Statistical Significance and the Dichotomization of Evidence (McShane and Gal’s paper, with discussions by Berry, Briggs, Gelman and Carlin, and Laber and Shedden)

Blake McShane sent along this paper by himself and David Gal, which begins:

In light of recent concerns about reproducibility and replicability, the ASA issued a Statement on Statistical Significance and p-values aimed at those who are not primarily statisticians. While the ASA Statement notes that statistical significance and p-values are “commonly misused and misinterpreted,” it does not discuss and document broader implications of these errors for the interpretation of evidence. In this article, we review research on how applied researchers who are not primarily statisticians misuse and misinterpret p-values in practice and how this can lead to errors in the interpretation of evidence. We also present new data showing, perhaps surprisingly, that researchers who are primarily statisticians are also prone to misuse and misinterpret p-values thus resulting in similar errors. In particular, we show that statisticians tend to interpret evidence dichotomously based on whether or not a p-value crosses the conventional 0.05 threshold for statistical significance. We discuss implications and offer recommendations.

The article is published in the Journal of the American Statistical Association along with discussions:

A p-Value to Die For, by Don Berry

The Substitute for p-Values, by William Briggs

Some Natural Solutions to the p-Value Communication Problem—and Why They Won’t Work, by Andrew Gelman and John Carlin

Statistical Significance and the Dichotomization of Evidence: The Relevance of the ASA Statement on Statistical Significance and p-Values for Statisticians, by Eric Laber and Kerby Shedden

and a rejoinder by McShane and Gal.

Good stuff. Read the whole thing.

For some earlier blog discussions of the McShane and Gal paper and related work, see here (More evidence that even top researchers routinely misinterpret p-values), here (Some natural solutions to the p-value communication problem—and why they won’t work), here (When considering proposals for redefining or abandoning statistical significance, remember that their effects on science will only be indirect!), and here (Abandon statistical significance).

23 thoughts on “Statistical Significance and the Dichotomization of Evidence (McShane and Gal’s paper, with discussions by Berry, Briggs, Gelman and Carlin, and Laber and Shedden)
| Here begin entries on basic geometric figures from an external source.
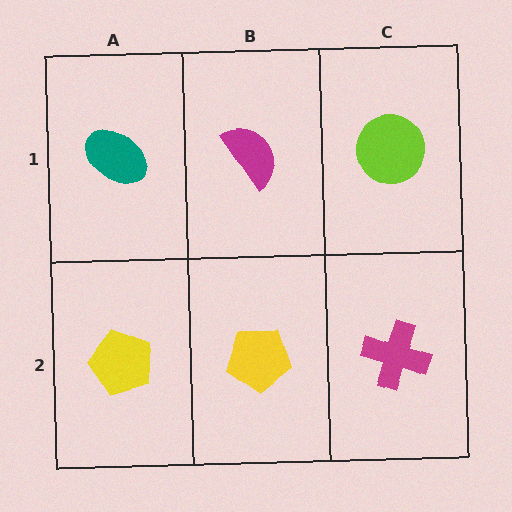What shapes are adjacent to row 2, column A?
A teal ellipse (row 1, column A), a yellow pentagon (row 2, column B).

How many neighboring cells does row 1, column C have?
2.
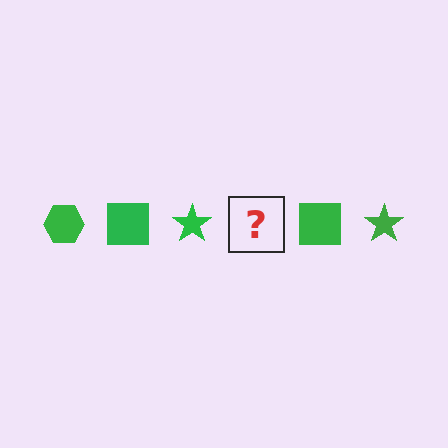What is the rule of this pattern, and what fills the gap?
The rule is that the pattern cycles through hexagon, square, star shapes in green. The gap should be filled with a green hexagon.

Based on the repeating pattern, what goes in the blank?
The blank should be a green hexagon.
  1. If I choose my test statistic so that it properly reflects what I’m interested in, and some kind of stupid “no effect” null model, a large p-value will still tell me that my data are well compatible with “no effect” and therefore I should not interpret them as any kind of evidence for an effect.
    Obviously this doesn’t mean I have to “believe” or “accept” the stupid null model, neither will I “believe” any specific alternative if the p-value is small. Statistical models are not there to be “believed” or “true”, they’ll shed some light on the data, not more.
    So p-values still tell me something and I’m still gonna use them, despite all the Bayesian propaganda (like in Briggs’ discussion), and despite it being clearly true that many if not most people get them wrong. (That shouldn’t be the problem of those who don’t.)
    Have fun shredding this to tears!

    • If I choose my test statistic so that it properly reflects what I’m interested in, and some kind of stupid “no effect” null model, a large p-value will still tell me that my data are well compatible with “no effect” and therefore I should not interpret them as any kind of evidence for an effect.

      This is wrong:

      A: ‘my data are well compatible with “no effect”’

      Therefore:

      C: ‘I should not interpret them as any kind of evidence for an effect’
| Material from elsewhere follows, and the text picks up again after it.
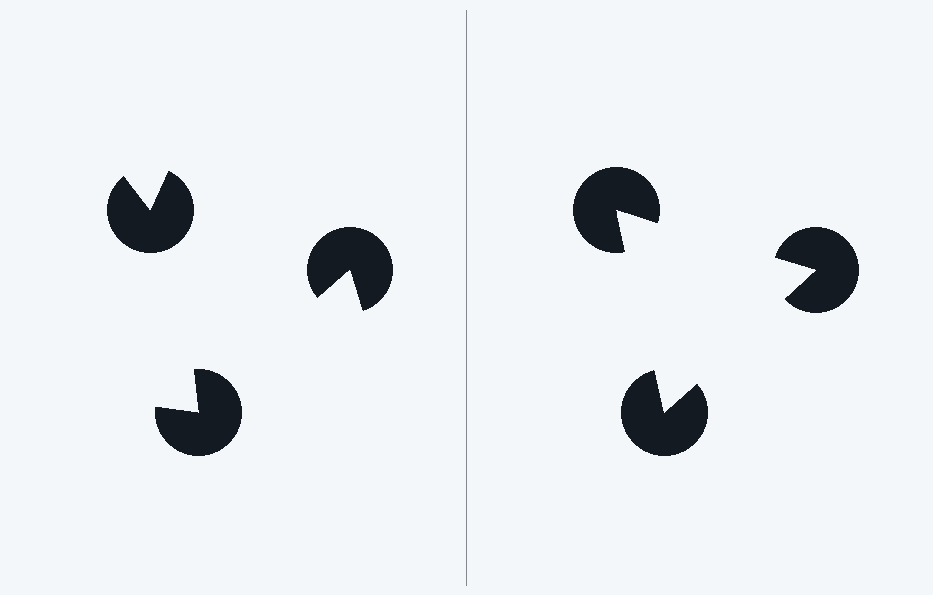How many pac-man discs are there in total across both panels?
6 — 3 on each side.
      The large p-value is also compatible with a small effect. Or even a large effect with noisy measurements or small sample size. Why is it that arguments for NHST always contain blatant logical fallacies? It is almost as if learning NHST warps the mind.

      Also, you shouldn’t be looking for “effects” to begin with. It is a waste of time, there is an effect (ignoring some rare cases in physics where exactly zero correlation is predicted, but then that is no longer NHST since the null is predicted by theory).
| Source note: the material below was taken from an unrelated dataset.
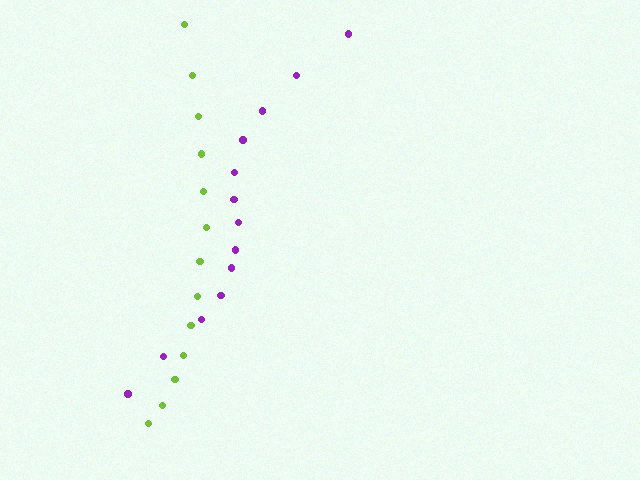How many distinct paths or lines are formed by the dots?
There are 2 distinct paths.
      • “The large p-value is also compatible with a small effect. Or even a large effect with noisy measurements or small sample size.” This doesn’t contradict what I wrote at all.

        • Posting again…

          Your conclusion doesn’t follow from the premise (there was a P->A typo):

          P: ‘my data are well compatible with “no effect”’

          Therefore:

          C0: ‘I should not interpret them as any kind of evidence for an effect’
          C1: ‘I should interpret them as evidence for a small effect’
          C2: ‘I should interpret them as evidence for a large effect hidden by noisy measurements’
          C3: ‘I should interpret them as evidence for a large effect with small sample size’
          C4: ‘I should interpret them as evidence I need to do a subgroup analysis to find the effect’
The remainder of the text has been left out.